Our study has many limitations. As a pioneering and exploratory work, it is single-centered and has a limited sample size. Besides, the study patients analyzed are heterogeneous and encompass several underlying diseases. Therefore, validation cohorts and multicentric prospective studies are needed to confirm our findings. We also emphasize that the associations reported herein are correlative, so that further studies on DBM during allo-HSCT that include synchronous fecal sampling and metabolomics analyses are needed to associate DBM dysbiosis with aGVHD pathophysiology.

Although patients usually receive rigorous oral health care during allo-HSCT (55), OM dysbiosis has been overlooked.
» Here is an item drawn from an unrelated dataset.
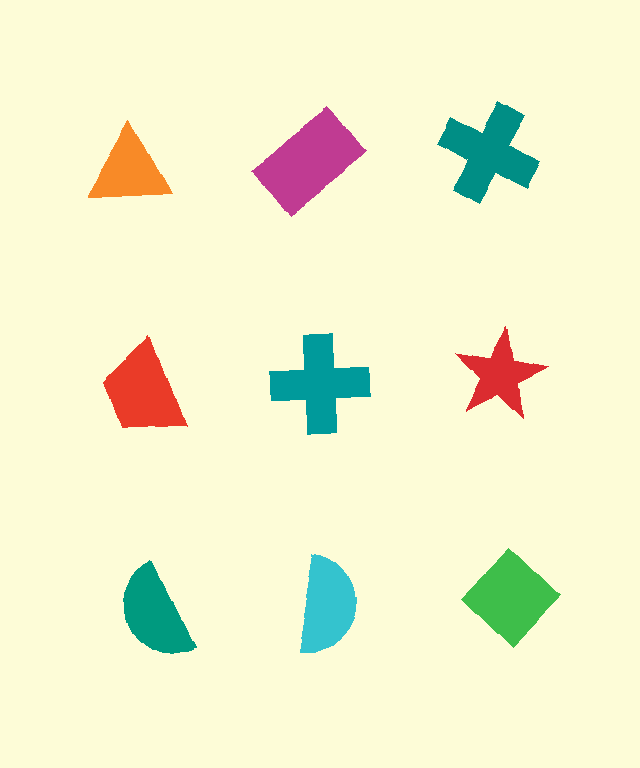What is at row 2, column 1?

Common oral care protocols already used in allo-HSCT patients to prevent and counteract oral health decay can also be used to directly (e.g. chlorhexidine mouthwash) or indirectly (e.g. photobiomodulation) modulate the OM. However, as the role of oral microbes in allo-HSCT outcomes become more prominent, complementary odontologic/pharmacologic interventions targeting specific sites and bacteria of the OM will be necessary. For instance, DBM dysbiosis could be managed by antimicrobial photodynamic therapy, which can eliminate pathogens with no risk of the emergence of drug-resistant strains (56). DBM dysbiosis could also be countervailed with the use of nanoparticles that alters DBM composition by interfering in fundamental biofilm properties such as adhesion and quorum-sensing (57, 58). These innovative approaches will be instrumental to evaluate whether early interventions to correct DBM dysbiosis can prevent aGVHD onset.

In conclusion, to our knowledge, this is the first study evaluating the DBM during allo-HSCT using a high-resolution technique. We identified markers of DBM dysbiosis during allo-HSCT. Most importantly, we showed that DBM composition during allo-HSCT may be predictive of aGVHD onset after transplantation, providing a simple and reproducible protocol for collection and analysis of allo-HSCT recipients microbiota before transplantation that may substitute fecal sampling when evaluating gastrointestinal dysbiosis and Enterococcus bloom.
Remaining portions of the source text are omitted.